The most comprehensive course on PostgreSQL

Learn why the `SERIAL` data type in Postgres is just a shorthand for creating integer-based sequences and why it's discouraged in newer versions beyond Postgres 10. You'll see why `BIGSERIAL` is a better choice for primary keys to avoid space limitations, and understand that gaps in sequences are expected and safe. The video also covers how to use the `RETURNING` keyword to efficiently retrieve autogenerated values without running an additional query.

The SERIAL data type is one of those data types that, in fact, is not actually real. It is an alias that creates a real data type, the integer data type, but then, it also does two or three other things. Most often, you will see the SERIAL data type being used as a primary key. That was fine. It's still fine, but it was preferred, and that was the blessed method up until Postgres 10, and since Postgres 10, there is a better way to create an autoincrementing primary key.

We will look at that in the identity video, but I just want to warn you now that a SERIAL column since Postgres 10 is not the preferred or recommended way to create a primary key. There's a much simpler way and one that has fewer caveats as it relates to permissions.

That being said, SERIAL still exists, still legit, you can still use it, and under the hood, it uses something interesting called sequences, which we will also cover, so let's get into this, keeping in mind that SERIAL is not a great data type for primary keys. That being said, we are going to start here by declaring id as a SERIAL, and like I said, this is not real. This is not a real data type. What it actually is, is it's creating a sequence, which we'll cover in a future video, it's creating a sequence under the hood as an integer. Then it's taking this statement here, and this is what the real statement actually kind of expands out to: CREATE id integer because we declared this as a SERIAL, and the corresponding actual data type for a SERIAL is integer, so id integer.

It sets it as NOT NULL, and then, this is the autoincrementing part. This is a DEFAULT of nextval on this sequence, and the sequence exists outside of this column, and the sequence provides your autoincrementing, one after another. You can end up with gaps in a sequence, which is totally fine, and I'll explain why in a second. The last thing that happens is the sequence is altered, and it says it's owned by this table and this column such that when you drop the table or you drop the column, the sequence is also destroyed, and so this one little keyword right here expands out into all of this right here. That's what's happening under the hood. That's what it, when I say it's not real, I say that because integer is real.

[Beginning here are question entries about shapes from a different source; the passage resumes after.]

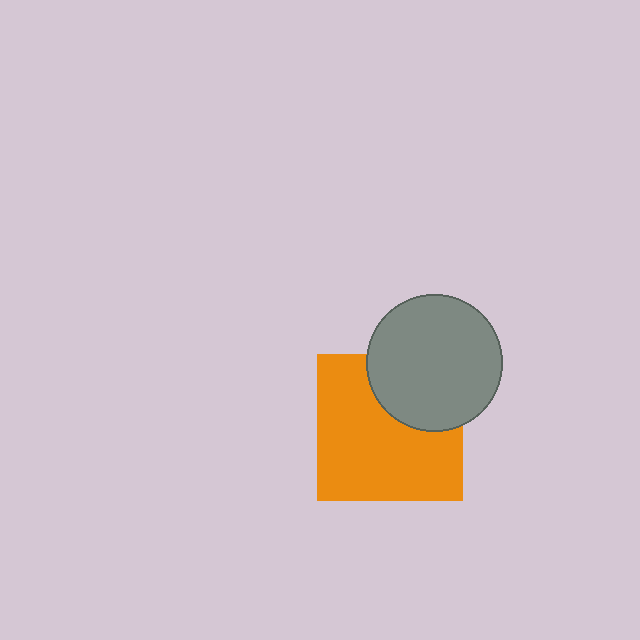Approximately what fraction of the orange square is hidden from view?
Roughly 30% of the orange square is hidden behind the gray circle.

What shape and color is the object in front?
The object in front is a gray circle.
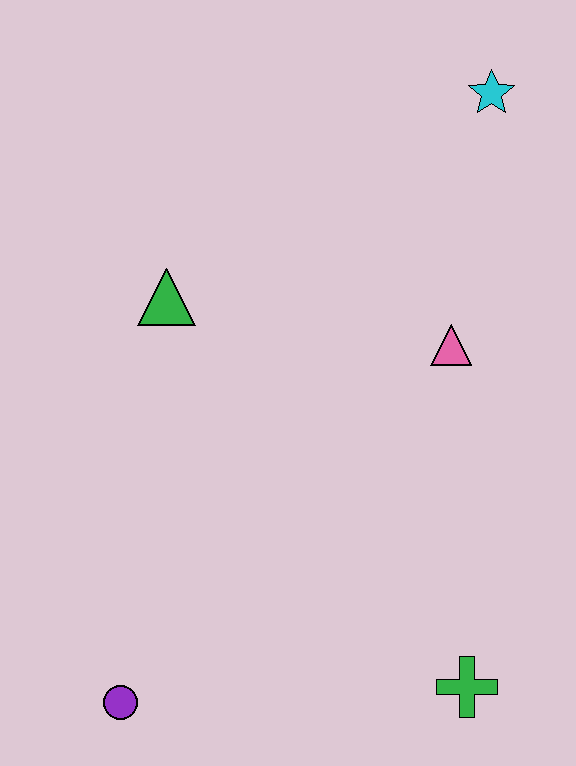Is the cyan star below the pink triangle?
No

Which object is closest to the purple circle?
The green cross is closest to the purple circle.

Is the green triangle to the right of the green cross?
No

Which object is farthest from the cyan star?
The purple circle is farthest from the cyan star.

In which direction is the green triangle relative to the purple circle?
The green triangle is above the purple circle.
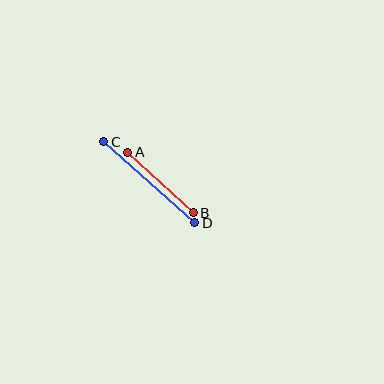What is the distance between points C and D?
The distance is approximately 122 pixels.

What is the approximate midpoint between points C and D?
The midpoint is at approximately (149, 182) pixels.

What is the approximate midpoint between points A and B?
The midpoint is at approximately (160, 183) pixels.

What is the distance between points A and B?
The distance is approximately 89 pixels.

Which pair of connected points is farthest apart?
Points C and D are farthest apart.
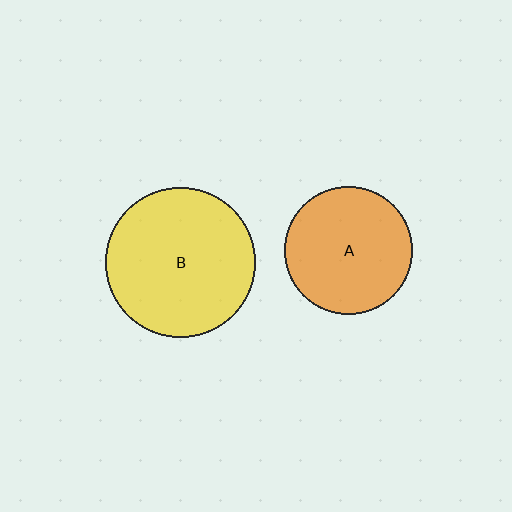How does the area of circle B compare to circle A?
Approximately 1.4 times.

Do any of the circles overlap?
No, none of the circles overlap.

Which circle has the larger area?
Circle B (yellow).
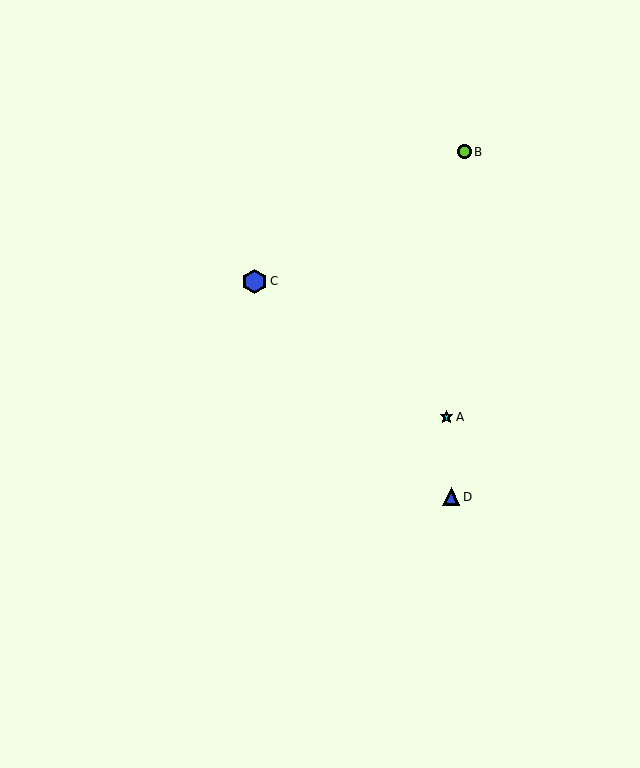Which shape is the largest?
The blue hexagon (labeled C) is the largest.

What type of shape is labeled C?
Shape C is a blue hexagon.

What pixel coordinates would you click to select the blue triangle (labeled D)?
Click at (451, 497) to select the blue triangle D.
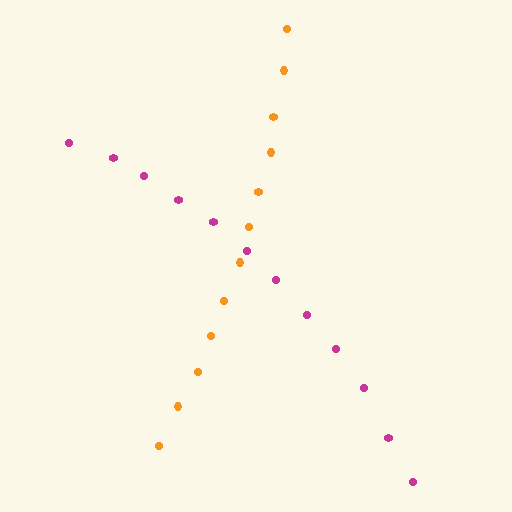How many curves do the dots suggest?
There are 2 distinct paths.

Now, if, for whatever reason, you decide to keep using SERIAL as your primary key, that's fine. Honestly, it's fine. There's a better way, but come on. That's fine. I would say don't use SERIAL. Use BIGSERIAL instead, so BIGSERIAL, if we, yeah, let's go ahead and run that. BIGSERIAL is a legit data type, and its corresponding underlying type is, you guessed it, biginteger. This is the only place I'm going to say that you should be extremely generous with the room to grow in your data types.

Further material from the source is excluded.